22. Toutefois à l'appui de ce moyen, M. A se borne à soutenir qu'il appartiendrait à l'autorité administrative de démontrer en quoi il ne serait pas une personne à risque, sans même faire état du moindre risque le visant personnellement. Par suite, ce moyen ne saurait être sérieusement soulevé et doit être écarté comme mal fondé.

23. Il résulte de ce qui précède que les conclusions de M. A tendant à l'annulation de l'arrêté attaqué doivent être rejetées. Ses conclusions à fin d'injonction sous astreinte doivent être rejetées par voie de conséquence.

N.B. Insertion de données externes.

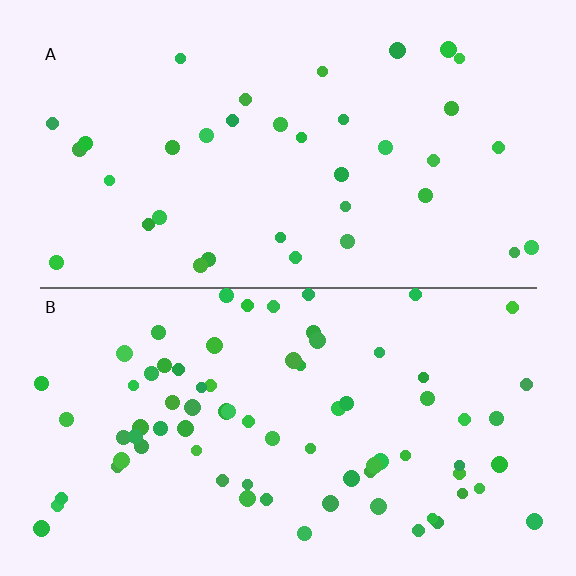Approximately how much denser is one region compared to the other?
Approximately 2.1× — region B over region A.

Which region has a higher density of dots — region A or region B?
B (the bottom).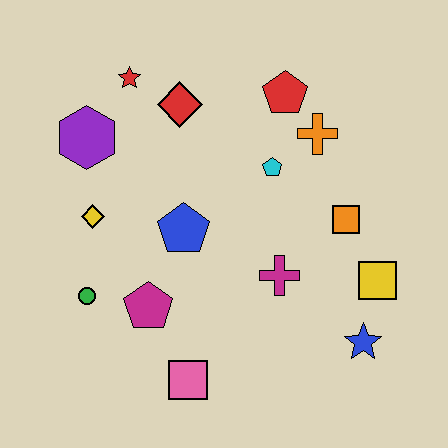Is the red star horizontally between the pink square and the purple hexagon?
Yes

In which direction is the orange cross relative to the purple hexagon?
The orange cross is to the right of the purple hexagon.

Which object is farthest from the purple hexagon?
The blue star is farthest from the purple hexagon.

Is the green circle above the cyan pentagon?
No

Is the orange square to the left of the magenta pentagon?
No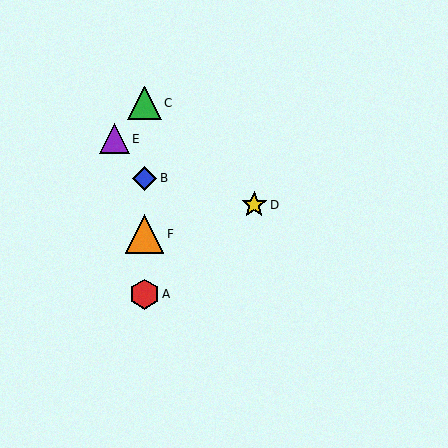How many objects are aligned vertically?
4 objects (A, B, C, F) are aligned vertically.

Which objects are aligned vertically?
Objects A, B, C, F are aligned vertically.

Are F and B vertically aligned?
Yes, both are at x≈144.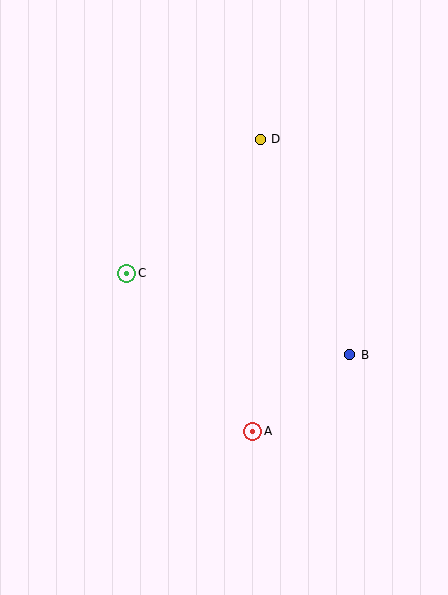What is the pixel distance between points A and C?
The distance between A and C is 202 pixels.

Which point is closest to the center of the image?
Point C at (127, 273) is closest to the center.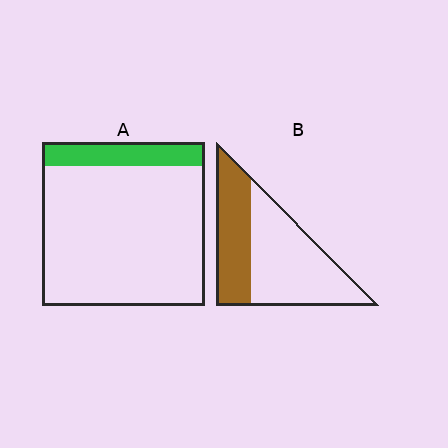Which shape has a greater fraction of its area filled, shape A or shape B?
Shape B.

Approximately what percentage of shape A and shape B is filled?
A is approximately 15% and B is approximately 40%.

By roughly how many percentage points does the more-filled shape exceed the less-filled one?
By roughly 25 percentage points (B over A).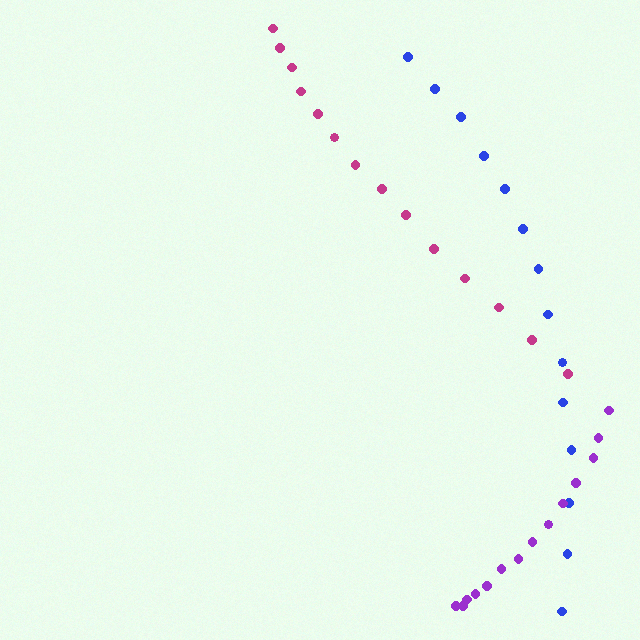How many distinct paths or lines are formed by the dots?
There are 3 distinct paths.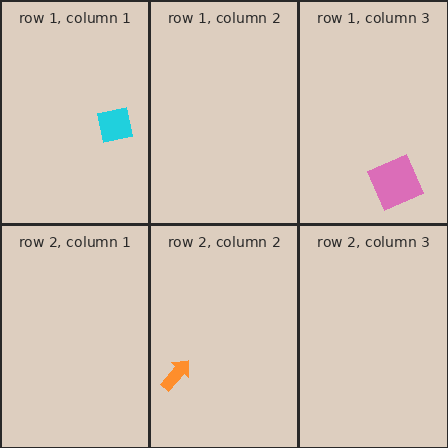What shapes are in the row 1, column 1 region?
The cyan square.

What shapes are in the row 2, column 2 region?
The orange arrow.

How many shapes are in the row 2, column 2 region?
1.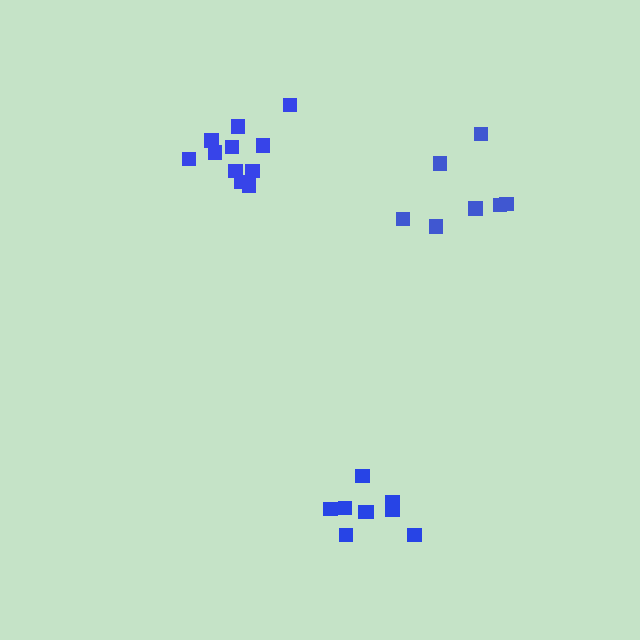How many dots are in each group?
Group 1: 7 dots, Group 2: 10 dots, Group 3: 11 dots (28 total).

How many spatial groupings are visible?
There are 3 spatial groupings.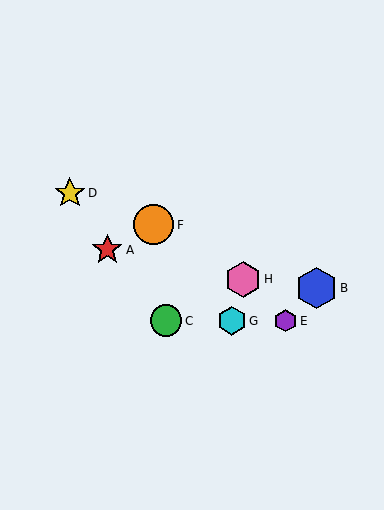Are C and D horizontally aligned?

Ses conclusions tendant à l'octroi de frais d'instance doivent également être rejetées, l'Etat n'étant pas la partie perdante.

D E C I D E :

Article 1er:La requête de M. A est rejetée.

Article 2:Le présent jugement sera notifié à M. B A et au préfet de l'Eure.

Délibéré après l'audience du 5 janvier 2023, à laquelle siégeaient :

Mme Gaillard, présidente,

MM. Bouvet et Mulot, premiers conseillers,

Assistés de Mme Hussein, greffière.

Rendu public par mise à disposition au greffe le 26 janvier 2023.

Le rapporteur,

Robin Mulot

La présidente,

Anne Gaillard

La greffière,

Amélie Hussein

La République mande et ordonne au préfet de l'Eure en ce qui le concerne et à tous commissaires de justice à ce requis en ce qui concerne les voies de droit commun contre les parties privées, de pourvoir à l'exécution de la présente décision.